# CO2 Reactor



## jsm11482 (Aug 8, 2006)

Now that you have built a CO2 generator, you need a CO2 reactor to mix all that CO2 in with the water. Here is how to do it. (stolen from http://www.gwapa.org/articles/inline_co2_reactor/)

1) Go to Lowe's and pick up the following items (Home Depot didn't have everything):

1x 1-1/2" PVC pipe, 10"-12" in length
2x 1-1/2" PVC coupling
2x 1-1/2" x 1/2" PVC bushing
2x 1/2" x 1/2" nylon barb to MIP adapter
1x 3/8" x 3/8" nylon barb to MIP adapter
1x 1/4" air tubing coupler
2x tubing clamps
1x can of PVC purple primer
1x can of PVC cement
1x roll of tape dope
1x tube of silicone
Bio-Balls, ceramic filter media, etc.









Note: not all parts are pictured above, and some extras are there too.

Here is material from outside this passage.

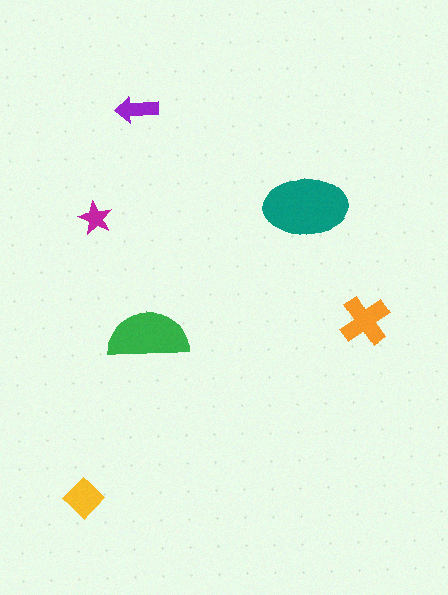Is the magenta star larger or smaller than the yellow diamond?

2) Make sure all of the PVC parts fit together (dry fit) and that the ends are nice and clean.
3) Apply the purple primer to the ends of the PVC pipe and one side of the inside of the couplers.
4) Wait a couple seconds for the primer to dry and then do the same with the cement. Immediately insert the pipe as far as it will go into the couplings.

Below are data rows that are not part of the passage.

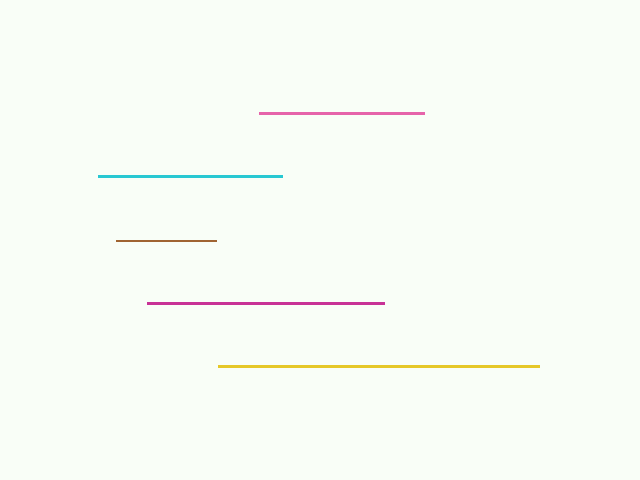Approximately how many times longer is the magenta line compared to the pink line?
The magenta line is approximately 1.4 times the length of the pink line.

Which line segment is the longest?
The yellow line is the longest at approximately 322 pixels.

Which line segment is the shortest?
The brown line is the shortest at approximately 100 pixels.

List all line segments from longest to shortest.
From longest to shortest: yellow, magenta, cyan, pink, brown.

5) Repeat steps 3 & 4 to attach ONE of the bushing to one side of the pipe.


















6) Fill the pipe with Bio-Balls/ceramic media. I had to force the Bio-Balls in so I basically had one Bio-Ball at each end of the pipe and ceramic media filling the middle of the pipe.










7) Make sure you are happy with what you have in the pipe because now you have to repeat step 5 with the other bushing.
8) Now give it a minute to setup and dry.
9) Choose one end to be the input for your CO2 (this should be the end from which the water will ENTER the device, as well). Drill a hole that is small enough that you will have to force the smaller barb/MIP adapter into it.











10) Force the smaller barb/MIP adapter into the hole you just drilled so that the threaded side sticks out.
12) I was able to force an air tubing coupler into the end of the smaller adapter and it fit snug, try to do the same.










11) Wrap the end of the barb/MIP adapters with the tape dope (enough to go around 1-2 times) and screw the adapters into the ends of the pipe. You will probably need a wrench to do this - snug them all the way.










13) Go around the smaller adapter with silicone to make sure it is air tight.
14) After letting the silicone dry over night, cut your tubing on the return side of your canister filter and hook up the ends of the tubing to your new reactor. Use the tubing clamps to get a good tight fit around the barb adapters.
15) Hook up your CO2 generator to the input of the reactor.
16) Turn your filter back on and watch for leaks. Tweek as necessary.

That should do it, good luck!










As a side note, I have been working on this stupid thing for like two weeks now. I have made countless trips to countless hardware stores to find parts that would work. I am sure I have spent way too much money on the wrong parts, so hopefully you don't do the same! I suggest you dry fit the entire thing before leaving the hardware store, otherwise you will probably be making a trip back![/img]


----------



## Lupin (Aug 2, 2006)

Well done, Josh.:welldone: Another one of the most appreciated DIY threads.:thumbsup:


----------



## Matt (Jan 20, 2007)

whas the reactor gonna do?
do i need to put 1 on my tank?


----------



## jsm11482 (Aug 8, 2006)

you hook it up to a DIY CO2 generator and it thoroughly mixes the CO2 with the water. you only need it if you have a planted tank and want to see great plant growth!


----------